‘He let his guard down’: GOP senator criticizes Trump on COVID-19 as the party takes a hit
Many Republicans are afraid to publicly criticize President Donald Trump, who was hospitalized at Walter Reed Military Medical Center in Bethesda, Maryland after testing positive for COVID-19 last week. But Republican Sen. John Cornyn was overtly critical of Trump's response to the pandemic during an interview with the Houston Chronicle, essentially acknowledging the president's carelessness.
Cornyn told the Chronicle, "I think he let his guard down, and I think in his desire to try to demonstrate that we are somehow coming out of this and that the danger is not still with us — I think he got out over his skis.

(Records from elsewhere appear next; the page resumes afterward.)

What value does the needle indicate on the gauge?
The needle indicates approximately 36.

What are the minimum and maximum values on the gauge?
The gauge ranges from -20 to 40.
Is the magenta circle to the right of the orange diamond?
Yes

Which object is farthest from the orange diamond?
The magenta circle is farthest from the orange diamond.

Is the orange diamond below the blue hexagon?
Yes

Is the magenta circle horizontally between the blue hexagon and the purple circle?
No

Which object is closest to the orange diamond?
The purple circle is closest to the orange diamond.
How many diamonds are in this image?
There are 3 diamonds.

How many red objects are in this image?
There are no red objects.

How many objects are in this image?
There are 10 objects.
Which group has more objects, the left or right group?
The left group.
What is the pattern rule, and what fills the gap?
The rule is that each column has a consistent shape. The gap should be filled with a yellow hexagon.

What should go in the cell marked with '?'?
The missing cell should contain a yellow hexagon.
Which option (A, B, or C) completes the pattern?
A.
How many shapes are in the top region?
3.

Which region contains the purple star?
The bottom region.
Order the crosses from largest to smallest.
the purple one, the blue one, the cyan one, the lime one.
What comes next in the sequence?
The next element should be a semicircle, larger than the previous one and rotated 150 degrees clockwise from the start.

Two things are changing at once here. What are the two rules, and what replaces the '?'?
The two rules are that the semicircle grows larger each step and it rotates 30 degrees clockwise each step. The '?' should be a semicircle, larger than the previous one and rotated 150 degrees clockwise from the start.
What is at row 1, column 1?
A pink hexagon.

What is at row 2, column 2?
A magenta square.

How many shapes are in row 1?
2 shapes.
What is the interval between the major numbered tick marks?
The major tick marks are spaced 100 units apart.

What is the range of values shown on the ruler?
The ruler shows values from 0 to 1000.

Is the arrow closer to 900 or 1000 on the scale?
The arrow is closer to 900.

And frankly, I think it's a lesson to all of us that we need to exercise self-discipline."
Reporter Benjamin Wermund notes that the Texas Republican made that comment when the Chronicle asked him about "Trump rarely wearing a mask, holding Make America Great Again rallies and hosting a Supreme Court nomination ceremony at the White House where at least eight people, including two senators — who have since tested positive for the virus — were in attendance."

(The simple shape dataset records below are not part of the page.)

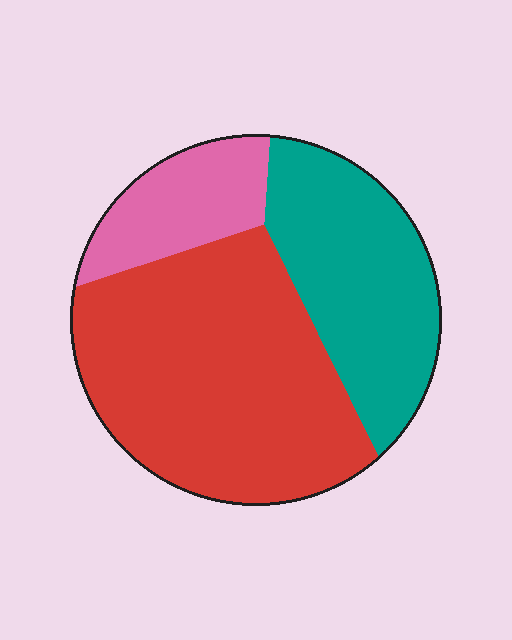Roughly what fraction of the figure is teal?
Teal takes up about one third (1/3) of the figure.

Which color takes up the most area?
Red, at roughly 55%.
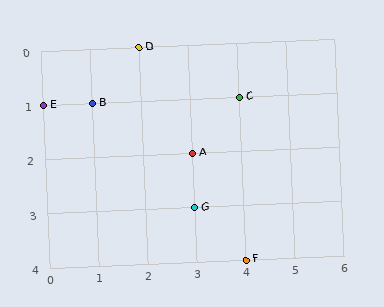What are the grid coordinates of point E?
Point E is at grid coordinates (0, 1).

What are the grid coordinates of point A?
Point A is at grid coordinates (3, 2).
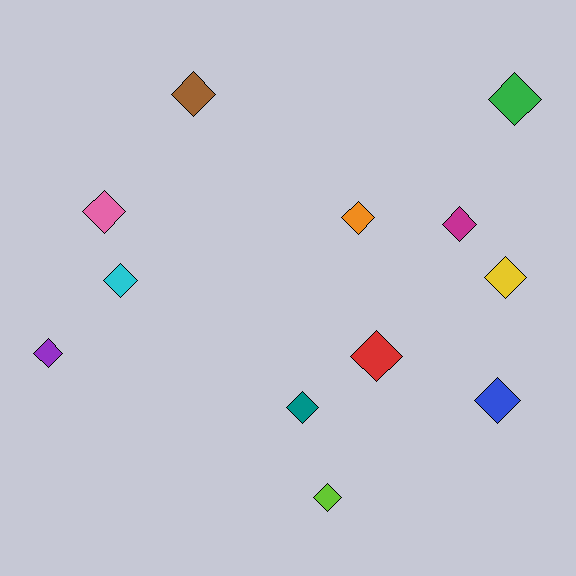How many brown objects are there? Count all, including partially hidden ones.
There is 1 brown object.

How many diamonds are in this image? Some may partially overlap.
There are 12 diamonds.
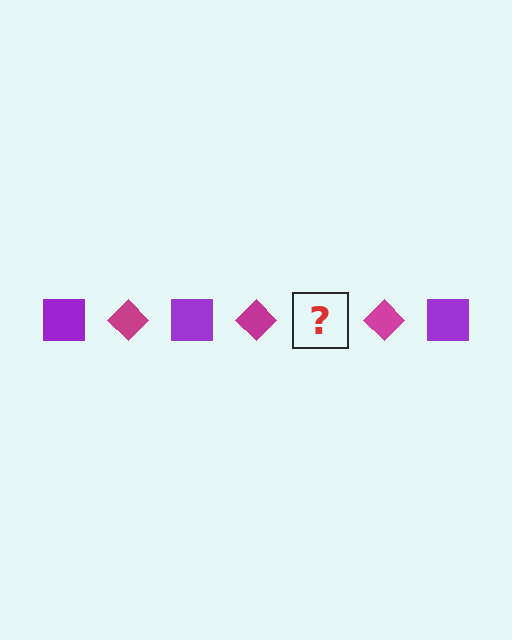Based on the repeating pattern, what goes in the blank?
The blank should be a purple square.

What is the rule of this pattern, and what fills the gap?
The rule is that the pattern alternates between purple square and magenta diamond. The gap should be filled with a purple square.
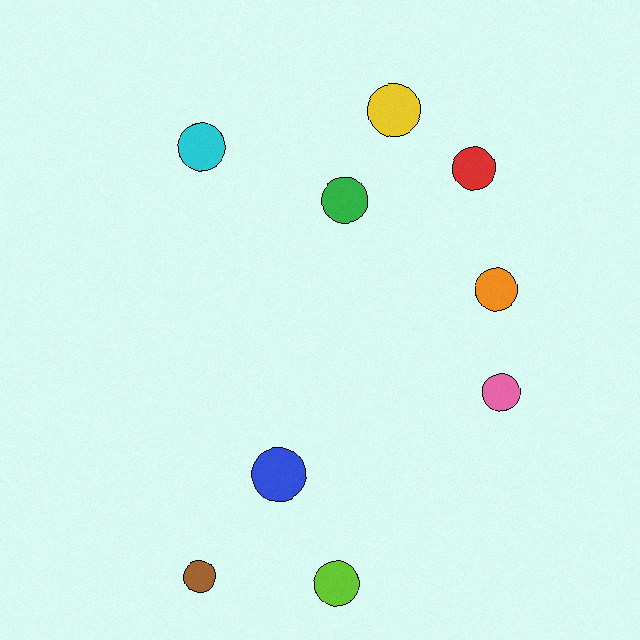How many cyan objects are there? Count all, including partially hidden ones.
There is 1 cyan object.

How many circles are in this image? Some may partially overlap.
There are 9 circles.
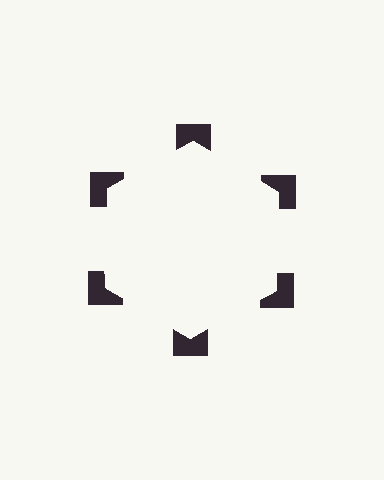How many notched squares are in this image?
There are 6 — one at each vertex of the illusory hexagon.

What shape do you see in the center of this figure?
An illusory hexagon — its edges are inferred from the aligned wedge cuts in the notched squares, not physically drawn.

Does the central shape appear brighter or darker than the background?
It typically appears slightly brighter than the background, even though no actual brightness change is drawn.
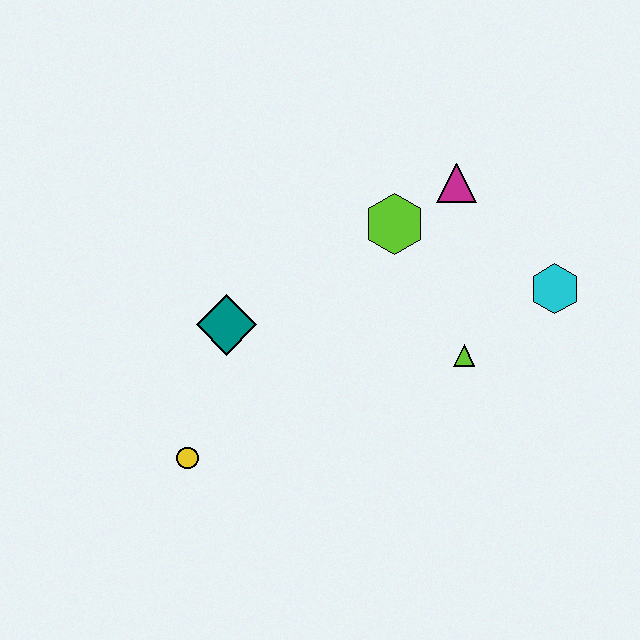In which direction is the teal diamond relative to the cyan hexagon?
The teal diamond is to the left of the cyan hexagon.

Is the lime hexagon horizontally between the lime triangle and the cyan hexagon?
No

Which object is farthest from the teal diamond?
The cyan hexagon is farthest from the teal diamond.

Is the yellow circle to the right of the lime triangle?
No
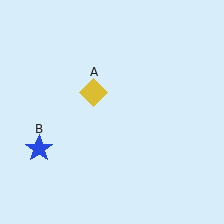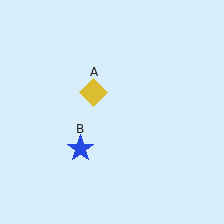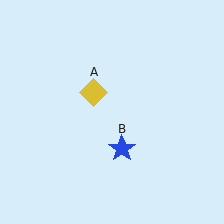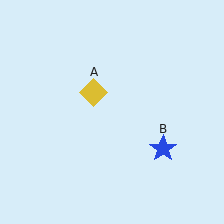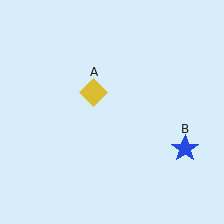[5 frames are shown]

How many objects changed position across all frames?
1 object changed position: blue star (object B).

The prominent Republicans in Trumpworld who have tested positive for COVID-19 range from the president's long-time adviser, Kellyanne Conway, to Republican National Committee Chair Ronna Romney McDaniel to former New Jersey Gov. Chris Christie to Trump's campaign chairman, Bill Stepien. So far, Vice President Mike Pence and former Vice President Joe Biden have not testified positive for the novel coronavirus, although Biden appeared on a debate stage with the president only a few days before he tested positive, and Pence has been around the president frequently.

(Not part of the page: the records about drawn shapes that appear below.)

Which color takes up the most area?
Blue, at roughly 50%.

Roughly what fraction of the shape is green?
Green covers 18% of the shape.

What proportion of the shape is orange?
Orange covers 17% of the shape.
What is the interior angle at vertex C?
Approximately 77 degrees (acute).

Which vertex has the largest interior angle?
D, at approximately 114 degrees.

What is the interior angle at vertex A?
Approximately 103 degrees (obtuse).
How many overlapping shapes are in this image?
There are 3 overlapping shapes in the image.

Cornyn spoke to the Chronicle during his reelection campaign. In light red Texas, the incumbent senator is being challenged by Democrat M.J. Hegar — who is trailing Cornyn in polls, but mostly by single digits. Polls released during the second half of September found Cornyn ahead of Hegar by 2% (Data for Progress), 5% (CBS News/YouGov), 6% (New York Times/Siena and Morning Consult) or 8% (Quinnipiac).